Two California Cabs, and the Unpredictability of Expectations



The wine world used to be so easy to navigate: With a handful of exceptions, speaking in generalizations about broad swaths of it wasn’t too inaccurate, and divisions between the so-called Old World and New were pretty clear.
Big fruit? California.
Deep earthiness? France.
Idiosyncrasy and demanding of food? Italy.
But then, somewhere along the way, things began to shift, and the assumptions that so many of us grew up knowing as iron-clad truths were no longer necessarily so.
This is a good thing.
These days, the world of wine is both astoundingly diverse and exceptionally complex. It’s no longer enough just to understand the overall nature of specific regions, as there can be some pretty serious differences in wines between appellations that directly neighbor each other.

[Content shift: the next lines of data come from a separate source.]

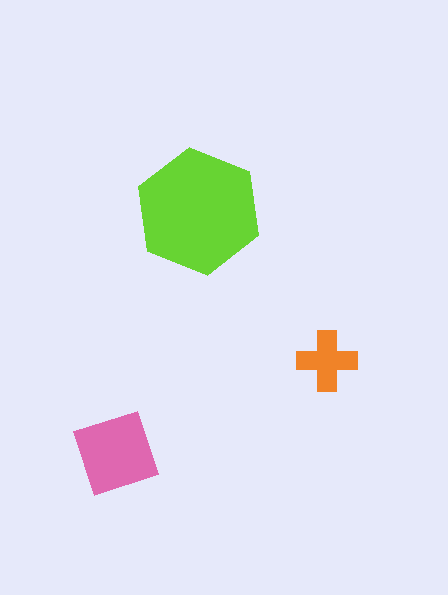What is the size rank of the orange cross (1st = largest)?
3rd.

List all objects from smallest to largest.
The orange cross, the pink diamond, the lime hexagon.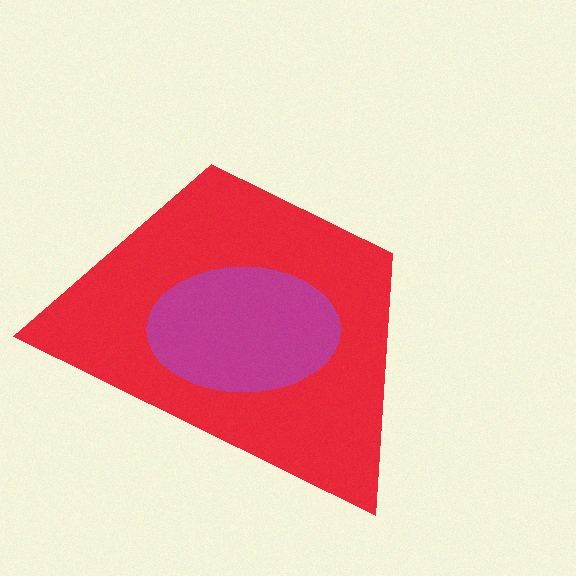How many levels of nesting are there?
2.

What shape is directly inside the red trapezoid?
The magenta ellipse.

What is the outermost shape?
The red trapezoid.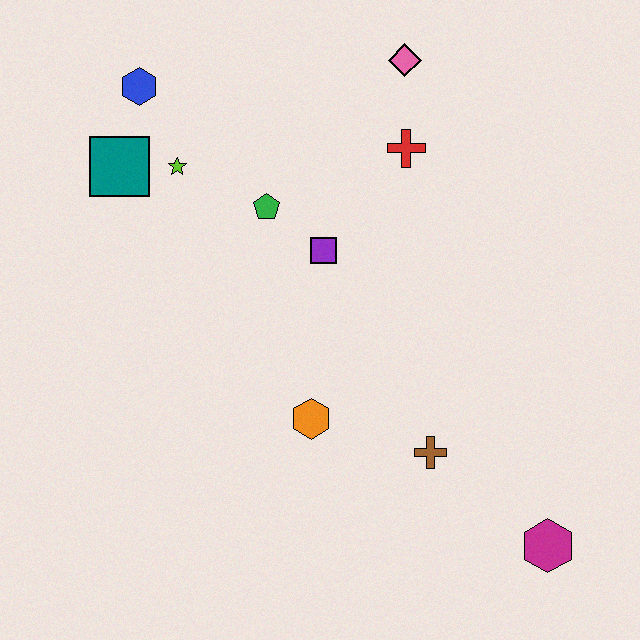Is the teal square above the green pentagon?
Yes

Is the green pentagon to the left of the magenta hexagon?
Yes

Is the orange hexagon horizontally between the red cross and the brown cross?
No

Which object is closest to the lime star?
The teal square is closest to the lime star.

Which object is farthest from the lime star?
The magenta hexagon is farthest from the lime star.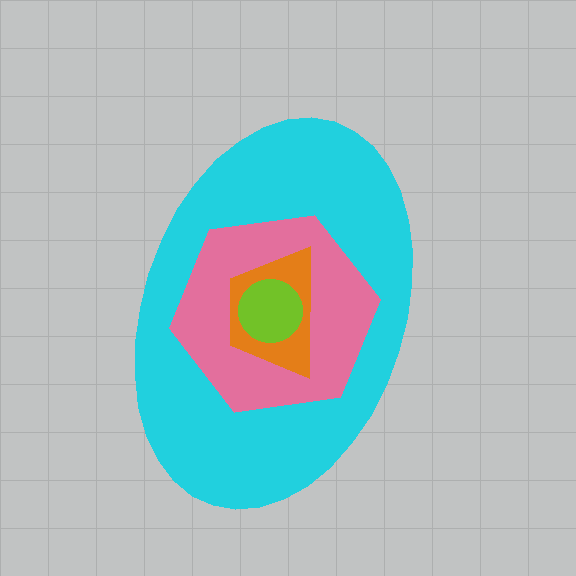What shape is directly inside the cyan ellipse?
The pink hexagon.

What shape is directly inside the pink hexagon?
The orange trapezoid.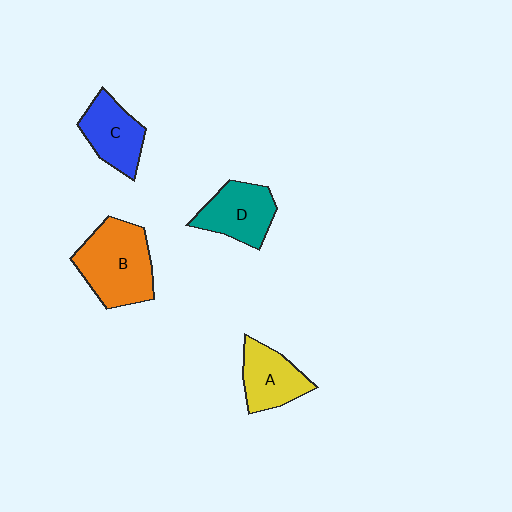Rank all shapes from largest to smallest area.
From largest to smallest: B (orange), D (teal), C (blue), A (yellow).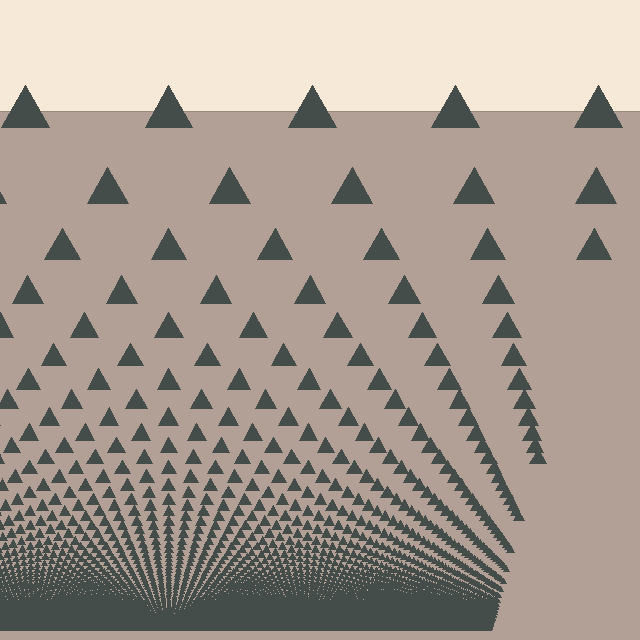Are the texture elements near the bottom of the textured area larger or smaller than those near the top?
Smaller. The gradient is inverted — elements near the bottom are smaller and denser.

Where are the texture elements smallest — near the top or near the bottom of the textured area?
Near the bottom.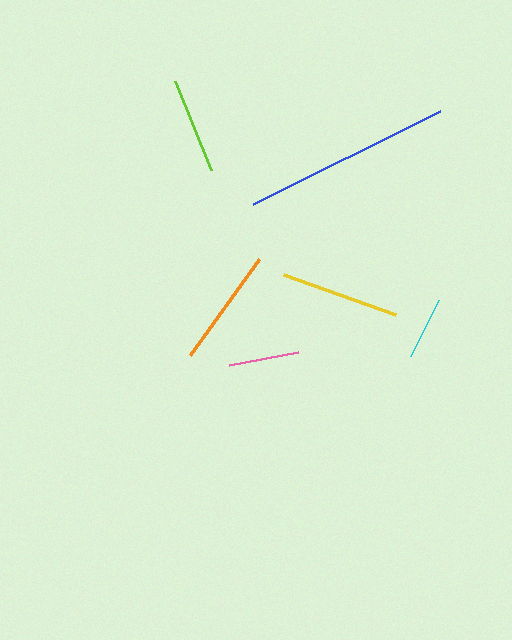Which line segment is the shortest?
The cyan line is the shortest at approximately 62 pixels.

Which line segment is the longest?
The blue line is the longest at approximately 209 pixels.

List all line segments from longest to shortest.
From longest to shortest: blue, yellow and orange (about equal), lime, pink, cyan.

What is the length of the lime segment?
The lime segment is approximately 96 pixels long.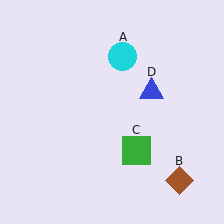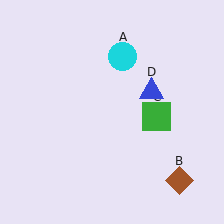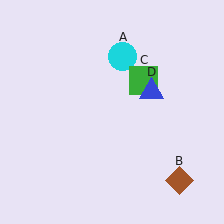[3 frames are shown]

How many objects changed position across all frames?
1 object changed position: green square (object C).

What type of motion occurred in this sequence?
The green square (object C) rotated counterclockwise around the center of the scene.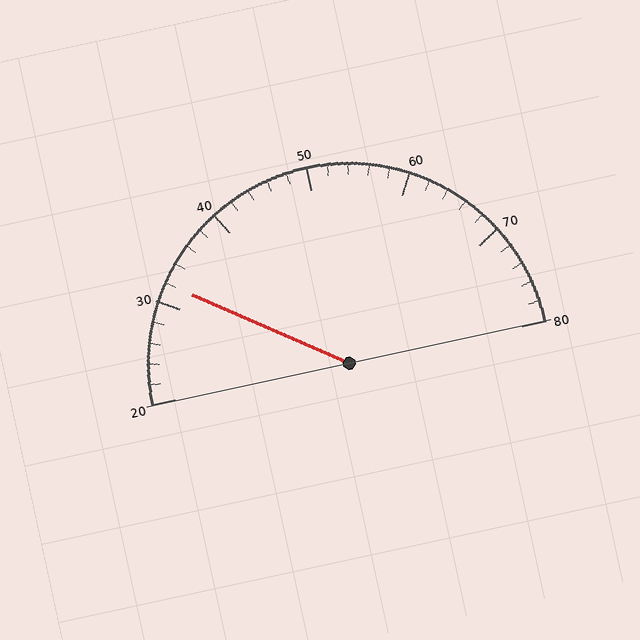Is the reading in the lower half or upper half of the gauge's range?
The reading is in the lower half of the range (20 to 80).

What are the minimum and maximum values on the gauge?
The gauge ranges from 20 to 80.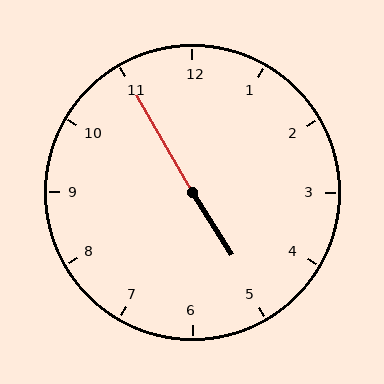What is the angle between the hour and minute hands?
Approximately 178 degrees.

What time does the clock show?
4:55.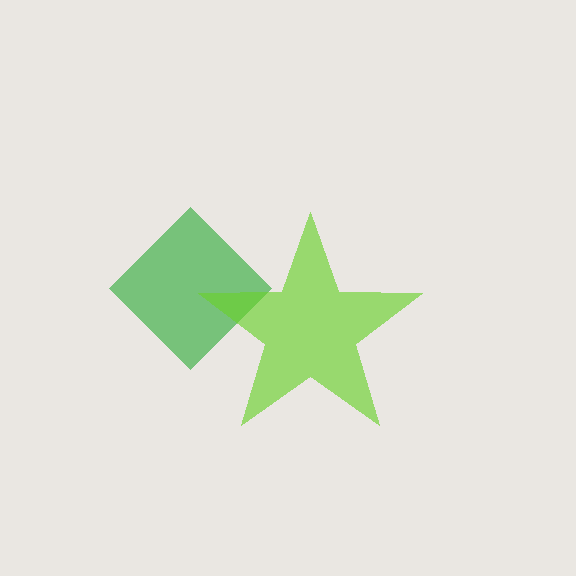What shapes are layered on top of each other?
The layered shapes are: a green diamond, a lime star.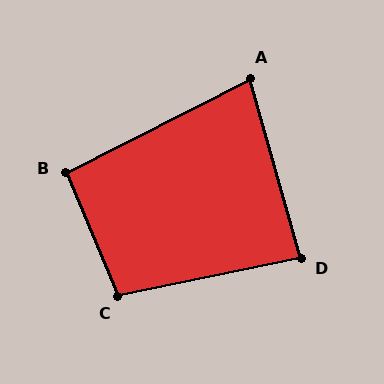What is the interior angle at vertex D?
Approximately 86 degrees (acute, close to a right angle).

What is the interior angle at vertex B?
Approximately 94 degrees (obtuse, close to a right angle).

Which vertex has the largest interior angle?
C, at approximately 101 degrees.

In this sense, the ever increasing granularity of the wine world has led to a broader range of expressions, even when dealing with the same grape variety or even the same producer. As the map of the wine world has grown increasingly parceled, so, too, has the range of wine styles that consumers have access to.
Even producers have been affected by--and had an effect themselves on--these changes. The majority of producers I’ve spoken with--from America to Europe to South America--claim these days to want to make wines that are as expressive of the land as possible. In other words, there’s often a blurring of the lines between winemakers’ stylistics goals and nature’s demands. The best, it seems, want to make wine in a style that pays homage to the land in which they are rooted. In hierarchical terms, the land, as often as not, dictates the style of the best wine, with the winemaker facilitating that process, not unnecessarily manipulating it.
This is all to say that, as expected, my recent tasting of two standouts from California left me both very excited and incapable of generalizing what the state is capable of. No matter: With wines this good, it’s best to simply stop talking and enjoy the juice.
Purple berry and plum fruit are still peeking through here, but this six-year-old beauty is starting to don more mature robes, with aromas of cigar tobacco, cedar, light leather, and eucalyptus, that last one keeping it remarkably fresh. The fruit on the palate, however, is still ripe and sweet, and carried along on a silky texture embedded with mature tannins. It tastes of sweet cherries, cassis, and a hint of chocolate. The eucalyptus of the nose turns more in the direction of grilled sage on the finish, which lingers beautifully for some time. This SIMI is classic California in the best sense, but with a Bordeaux-inspired soul: Expressive, giving, complex, and subtle all at once. You can hold this for a few more years, but it seems to me that it’s in its peak condition right now, the balance of fruit and more secondary characteristics in very appealing harmony.
Recommended Pairing: Strip steak grilled over an open flame and anointed, once plated, with a delicate sage-butter sauce studded with caramelized shallots.
Right away, this speaks of dark cherries and purple berries rolled in smoky cocoa, and then, with air, garrigue and more Mediterranean aromas, even a whiff of flowers. There’s pencil lead, too, as well as a hint of cedar. For all that, however, it’s still holding something in reserve, as if it’s not quite ready to speak in the full-throated manner it most certainly will with more time in the bottle. That youth comes out on the palate, where the deep cherry, crushed blackberry, and back raspberry flavors are both sweet and sheathed in tannins that clearly need more time to unwind. A sneaky strain of minerality is there, too, if you look for it. Really, this is a wine that shows ample promise for the future, its balance impeccable, its inherently powerful character worn, paradoxically, with a lithe touch. This is a remarkably self-possessed wine despite its youth, and I expect it to evolve into a very serious, thoroughly accomplished expression of the Mondavi Oakville bottling, which, year after year, is one of the best values in California cabernet. Drink 6 - 10+ years.
Recommended Pairing: Venison with a light cherry gastrique.